Picture1 1

31 maggio – Giornata mondiale senza tabacco Prevenzione primaria, salute cardiovascolare e respiratoria

Pubblicato il 31 Maggio 2026.

Ogni anno, il 31 maggio, la Giornata mondiale senza tabacco, promossa dall’Organizzazione Mondiale della Sanità, porta l’attenzione su uno dei problemi di salute pubblica più persistenti e, allo stesso tempo, più prevenibili: il fumo di sigaretta.

Non si tratta di un appuntamento simbolico. Il tabacco resta uno dei principali fattori di rischio evitabili al mondo, responsabile di malattie cardiovascolari, respiratorie e oncologiche. Un problema che riguarda milioni di persone, spesso senza che se ne rendano pienamente conto.

Un danno che si costruisce in silenzio

Uno degli aspetti più insidiosi del fumo è la sua gradualità. I danni non si manifestano dall’oggi al domani: si accumulano nel tempo, sigaretta dopo sigaretta, anno dopo anno.

Le sostanze contenute nel tabacco alimentano infiammazione cronica, stress ossidativo e danno vascolare. Il cuore è costretto a lavorare di più, le arterie perdono elasticità, i polmoni perdono capacità. E spesso i primi segnali, un po’ di fiato corto, una tosse che non passa, una stanchezza che prima non c’era, vengono liquidati come normali effetti dell’età o dello stress. In molti casi, invece, sono i precursori silenziosi di qualcosa che si sta sviluppando da tempo.
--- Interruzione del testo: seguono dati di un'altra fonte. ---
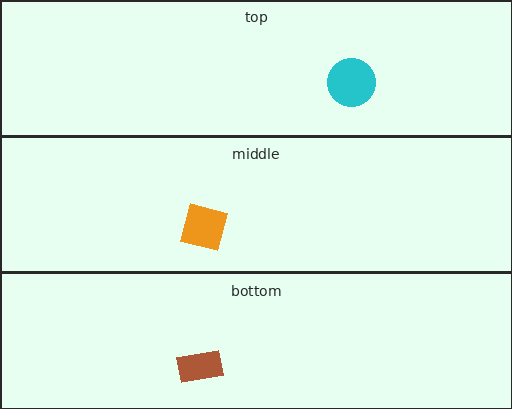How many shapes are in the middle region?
1.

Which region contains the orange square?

Non esiste una soglia sicura

È una convinzione diffusa: “fumo poco, non mi farà granché”. Ma i dati dicono altro.

Anche un consumo limitato di sigarette ha effetti dimostrati sull’apparato cardiovascolare e respiratorio. Il fumo aumenta il rischio di ipertensione, infarto e ictus, broncopneumopatia cronica ostruttiva, infezioni respiratorie e tumori, in particolare al polmone. Non in modo lineare, non con soglie di sicurezza definite.

E non riguarda solo chi fuma. Il fumo passivo espone a rischi reali, soprattutto bambini, anziani e persone già fragili.

Smettere è possibile, ma spesso serve un supporto

Smettere di fumare non è una questione di forza di volontà. O meglio, non è solo questo. La dipendenza da nicotina coinvolge meccanismi biologici profondi, oltre a abitudini comportamentali ed emotivi consolidati negli anni. Per molte persone, provare da soli non basta. Negli ultimi anni ha attirato crescente attenzione la citisina, una sostanza di origine vegetale che agisce sui recettori della nicotina riducendo il desiderio di fumare e attenuando i sintomi da astinenza. In diversi Paesi europei è utilizzata da tempo, e il suo profilo di tollerabilità e accessibilità economica la rende una delle opzioni più studiate.

Accanto a questa, restano disponibili altri strumenti consolidati: la terapia sostitutiva con nicotina (cerotti, gomme, spray), il supporto psicologico e comportamentale, i centri antifumo, i farmaci specifici prescritti in base alle caratteristiche di ogni persona.

Non esiste un percorso unico valido per tutti. Quello che funziona è quello costruito intorno alla persona.

Il corpo inizia a recuperare prima di quanto pensiamo

C’è una notizia incoraggiante, che vale la pena ricordare: i benefici della cessazione iniziano molto prima di quanto si immagini.

Già nelle ore successive all’ultima sigaretta, qualcosa cambia. Con il passare del tempo, migliora l’ossigenazione dei tessuti, diminuisce il rischio cardiovascolare, la respirazione diventa più efficiente. E anche nelle persone che fumano da decenni, smettere porta benefici concreti. non solo in termini di longevità, ma di qualità della vita quotidiana.

Prevenire significa agire prima

La Giornata mondiale senza tabacco ricorda ogni anno un principio che vale per molte malattie croniche: la prevenzione primaria è lo strumento più potente che abbiamo.

Non fumare, mantenersi fisicamente attivi, seguire un’alimentazione equilibrata, proteggere la salute cardiovascolare: sono scelte che non danno risultati immediati e visibili, ma che nel tempo cambiano radicalmente le probabilità di stare bene.

Smettere di fumare è parte di questo percorso. Un percorso che oggi, per fortuna, non deve essere affrontato da soli.

Perché ogni sigaretta non fumata è già, concretamente, un passo verso la salute.